I have clean fresh freebsd 7.1 release install, i just installed MC + glib 1... (and glib 2...)

*Freebsd# grep -C5 apr /usr/ports/UPDATING*
  [1] http://www.opera.com/support/search/view/884/
  [2] http://www.opera.com/docs/changelogs/freebsd/950/

20080622:
  AFFECTS: users of devel/subversion, subversion-devel and subversion-freebsd
           with apr from www/apache22
  AUTHOR: Clement Laforet <clement@FreeBSD.org>

  apr and apr-util bundled with apache 2.2.9 have been upgraded to 1.3.x, so
  shared libraries' versions have been bumped. If you are using subversion
  with apache22 apr, you must rebuild subversion after the update.

20080617:
  AFFECTS: users of editors/nvi-devel
  AUTHOR: Wesley Shields <wxs@FreeBSD.org>

--
  From scponly 4.2, scp & WinSCP compatibilities are not enabled by default.
  To enable those compatibilities, define WITH_SCPONLY_SCP and/or
  WITH_SCPONLY_WINSCP, respectively.

20051225:
  AFFECTS: users of p5-libapreq2
  AUTHOR: vanilla@FreeBSD.org

  libapreq2 can be pure c library, I believe some people need pure c library,
  but hate mod_perl, so I split it to 2 ports, and set libapreq2 as
  p5-libapreq2's master ports.

  If you need pure library of libapreq2, install www/libapreq2.
  If you like mod_perl & enjoy p5-libapreq2, install/www/p5-libapreq2.

20051213:
  AFFECTS: users of pear ports
  AUTHOR: ale@FreeBSD.org

--
http://perl.apache.org/docs/1.0/guide/install.html#When_DSO_can_be_Used

  To do this, you will need to:

        pkg_delete -f apache-mod_perl
        pkg_delete -f p5-libapreq-static
        portupgrade -rR bricolage

  Bricolage will rebuild mod_perl, apache and libapreq using their standard
  versions.

20041115:
  AFFECTS: users of sysutils/portupgrade
  AUTHOR: lofi@FreeBSD.org
--

  The courier-imap port must now be enabled/disabled in rc.conf.  See the
  script for details.

20041015:
  AFFECTS: users of www/apache2 with devel/apr
  AUTHOR: clement@FreeBSD.org

  WITH_APR_FROM_PORTS knob is no longer supported, since apr > 1.0
  doesn't conflict with apache2's one.
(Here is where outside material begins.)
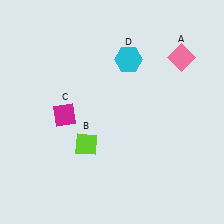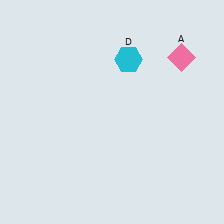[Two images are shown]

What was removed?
The lime square (B), the magenta square (C) were removed in Image 2.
If you use apr 0.9.x you
  won't be able to upgrade apache2 anymore.

20041014:
  AFFECTS: users of security/clamav
  AUTHOR: eik@FreeBSD.org
--
  ``firefox''. You can then quit the browser, then run it as any other
  user. If you do not run firefox as root first, the browser window will
  not appear.

20040608:
  AFFECTS: users of net/haproxy
  AUTHOR: clement@FreeBSD.org

  The haproxy port must now be enabled/disabled and configured in rc.conf.
  See the pkg-message or script for details.

20040605:
  AFFECTS: users of www/apache2
  AUTHOR: clement@FreeBSD.org


----------



## Lobster (Jan 29, 2009)

I did

portsnap fetch extract

and this helpd to install apache22...


----------